‘Küçük Deniz Kızı’ film incelemesi: Deniz altında hayal kırıklığı

Bir Walt Disney Co. yayını olan “The Little Mermaid”, Cuma günü ülke çapında sinemalarda.

WASHINGTON – Disney’in en son canlı aksiyon filminin gerçekten şarkı söylememesi Rob Marshall’ın hatası değil. Biyolüminesans kıvılcımları taşıyan biraz sıkıcı bir girişim olan “Küçük Deniz Kızı”, “Aslan Kral”, “Aladdin” ve “Güzel ve Çirkin”in başına bela olan aynı temel sorunlardan muzdariptir. Halle Bailey hoş bir varlık olabilir ve Jodi Benson’ınkinden bariz bir şekilde farklı olan mükemmel bir sese sahip olabilir, ancak fotogerçekçi yüzgeçler, hayvanlar ve ortamlar Disney peri masallarını kendi başlarına daha büyüleyici yapmazlar.

Temel sorun, canlı aksiyon filmlerinin ilgi çekici görsel hikaye anlatımı yerine nostaljiye ve aşinalığa öncelik vermesidir. Bazı müzik dizilerinin ve seçimlerinin, animasyona rağmen değil, canlandırıldıkları için büyüleyici ve canlı olma olasılığını meydan okurcasına göz ardı ederek, önceki animasyonlardan vuruşları ve çekimleri yeniden yaratmaya çalışıyorlar.

1989 yapımı filmde her şeye karşı parlak bir hayranlık vardı. Su altı kalesi. Deniz kızları. Eric’in gemisi. Ariel’in parlak kızıl saçları bile. Alan Menken ve Howard Ashman’ın harika şarkıları ve sözleriyle birleştiğinde, Disney Animation rönesansını neden ateşlediğini anlamak zor değil.

Disney’in son zamanlardaki canlı aksiyon kitaplığından geçen herkesin “Küçük Deniz Kızı”na dikkatle yaklaşması doğru olur. Yine de, kamera bizi deniz kızlarına ilk bakışımızı vermek için su altına çekerken heyecan var – filmi başlatan Hans Christian Anderson’ın biraz uğursuz bir alıntısından sonra bile (“Ama bir denizkızının gözyaşı yoktur ve bu nedenle çok daha fazla acı çeker.” ). Yardım edemezsin ama umutlu ol. Ama ilk göze çarpan deniz kızı merak uyandırmaktan çok Ben Stiller’ın “Zoolander”daki deniz adamına geri dönüş yapıyor. Teknoloji daha iyi, elbette, ama sonuç aşağı yukarı aynı. Daha da kötüsü, babaları Kral Triton’un (Javier Bardem) etrafında toplanan Ariel’in çok kültürlü kız kardeşlerini takip ederek onlarla daha fazla zaman geçirdikçe, belirgin bir şekilde tekinsiz bir vadi hissinden kurtulmak zor. Yüzgeçli yapay zeka süper modellerinden oluşan bir yuvarlak masaya bakmak gibi.

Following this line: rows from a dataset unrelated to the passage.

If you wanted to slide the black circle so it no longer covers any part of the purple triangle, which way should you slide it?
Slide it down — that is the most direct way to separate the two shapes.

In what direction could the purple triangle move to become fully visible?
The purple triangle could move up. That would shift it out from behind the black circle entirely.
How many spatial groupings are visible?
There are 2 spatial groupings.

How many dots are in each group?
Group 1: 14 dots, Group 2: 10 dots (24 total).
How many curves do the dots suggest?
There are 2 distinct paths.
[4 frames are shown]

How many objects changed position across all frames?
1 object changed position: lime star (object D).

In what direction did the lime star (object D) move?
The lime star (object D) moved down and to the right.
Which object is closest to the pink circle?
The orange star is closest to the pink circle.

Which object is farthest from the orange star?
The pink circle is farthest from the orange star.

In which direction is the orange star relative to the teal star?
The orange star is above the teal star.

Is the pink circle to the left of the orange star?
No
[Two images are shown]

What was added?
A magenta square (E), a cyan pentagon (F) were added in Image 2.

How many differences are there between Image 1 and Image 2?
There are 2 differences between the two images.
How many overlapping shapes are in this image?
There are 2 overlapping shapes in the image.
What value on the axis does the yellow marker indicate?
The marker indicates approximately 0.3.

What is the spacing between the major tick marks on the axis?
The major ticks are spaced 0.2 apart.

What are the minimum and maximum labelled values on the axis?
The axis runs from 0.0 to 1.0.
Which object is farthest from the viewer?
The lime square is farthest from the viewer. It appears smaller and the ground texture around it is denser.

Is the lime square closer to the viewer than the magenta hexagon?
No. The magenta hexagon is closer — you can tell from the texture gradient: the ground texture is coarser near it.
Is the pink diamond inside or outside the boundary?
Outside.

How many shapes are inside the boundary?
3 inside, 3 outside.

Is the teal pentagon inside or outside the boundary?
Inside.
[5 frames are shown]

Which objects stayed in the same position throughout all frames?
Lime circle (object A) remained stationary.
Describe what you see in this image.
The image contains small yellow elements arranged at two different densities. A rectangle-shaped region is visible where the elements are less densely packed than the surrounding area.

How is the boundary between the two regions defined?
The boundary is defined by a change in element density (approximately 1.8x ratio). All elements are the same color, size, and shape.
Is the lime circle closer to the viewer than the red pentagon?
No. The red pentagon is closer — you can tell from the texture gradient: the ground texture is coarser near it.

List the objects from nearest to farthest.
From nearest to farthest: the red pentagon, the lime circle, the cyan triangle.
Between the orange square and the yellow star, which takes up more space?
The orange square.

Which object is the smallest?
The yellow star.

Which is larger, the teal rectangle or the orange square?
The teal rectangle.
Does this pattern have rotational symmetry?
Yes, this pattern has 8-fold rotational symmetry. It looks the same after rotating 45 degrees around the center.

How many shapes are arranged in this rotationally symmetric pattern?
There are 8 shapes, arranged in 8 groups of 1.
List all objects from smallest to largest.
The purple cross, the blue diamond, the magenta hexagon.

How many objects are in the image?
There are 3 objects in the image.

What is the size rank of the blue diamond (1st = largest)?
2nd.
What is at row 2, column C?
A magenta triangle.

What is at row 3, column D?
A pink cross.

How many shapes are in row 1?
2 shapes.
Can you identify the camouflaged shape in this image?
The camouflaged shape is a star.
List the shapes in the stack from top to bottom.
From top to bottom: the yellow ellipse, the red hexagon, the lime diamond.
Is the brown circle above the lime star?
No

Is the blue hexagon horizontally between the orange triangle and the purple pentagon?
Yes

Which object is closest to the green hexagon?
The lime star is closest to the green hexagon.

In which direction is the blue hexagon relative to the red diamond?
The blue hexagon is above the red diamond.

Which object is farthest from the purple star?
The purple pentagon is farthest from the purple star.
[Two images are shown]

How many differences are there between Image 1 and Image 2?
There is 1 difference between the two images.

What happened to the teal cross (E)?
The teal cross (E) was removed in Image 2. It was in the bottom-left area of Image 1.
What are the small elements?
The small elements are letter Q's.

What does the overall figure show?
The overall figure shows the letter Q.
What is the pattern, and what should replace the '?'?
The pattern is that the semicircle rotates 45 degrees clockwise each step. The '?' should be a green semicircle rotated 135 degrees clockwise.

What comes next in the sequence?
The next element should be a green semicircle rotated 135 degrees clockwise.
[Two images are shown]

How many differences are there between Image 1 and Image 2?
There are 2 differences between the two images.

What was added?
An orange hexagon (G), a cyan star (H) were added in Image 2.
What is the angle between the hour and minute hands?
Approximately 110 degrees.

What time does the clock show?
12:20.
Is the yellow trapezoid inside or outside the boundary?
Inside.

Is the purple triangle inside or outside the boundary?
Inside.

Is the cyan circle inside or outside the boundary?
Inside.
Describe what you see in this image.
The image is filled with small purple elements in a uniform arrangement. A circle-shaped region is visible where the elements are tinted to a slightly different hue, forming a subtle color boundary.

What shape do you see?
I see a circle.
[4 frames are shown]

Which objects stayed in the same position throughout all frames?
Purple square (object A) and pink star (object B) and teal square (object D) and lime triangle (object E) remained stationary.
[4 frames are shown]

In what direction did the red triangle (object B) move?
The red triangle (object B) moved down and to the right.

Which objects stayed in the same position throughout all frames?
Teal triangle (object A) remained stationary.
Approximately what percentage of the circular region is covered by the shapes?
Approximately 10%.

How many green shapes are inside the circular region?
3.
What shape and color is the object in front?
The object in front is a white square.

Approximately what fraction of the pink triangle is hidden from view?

Tüm cazibesine rağmen, bu “Küçük Deniz Kızı” ile ilgili her şey daha sessiz. Miranda’nın yeni şarkıları da tuhaf ve uymuyor gibi görünüyor. Prens Eric’in (Jonah Hauer-King) şarkısı mantıklı, hatta Melissa McCarthy’nin Ursula’sına sesini verdikten sonra Ariel’in kafasındaki marş bile olabilir, ama Scuttle’ın da gerçekten bir şarkıya ihtiyacı var mıydı?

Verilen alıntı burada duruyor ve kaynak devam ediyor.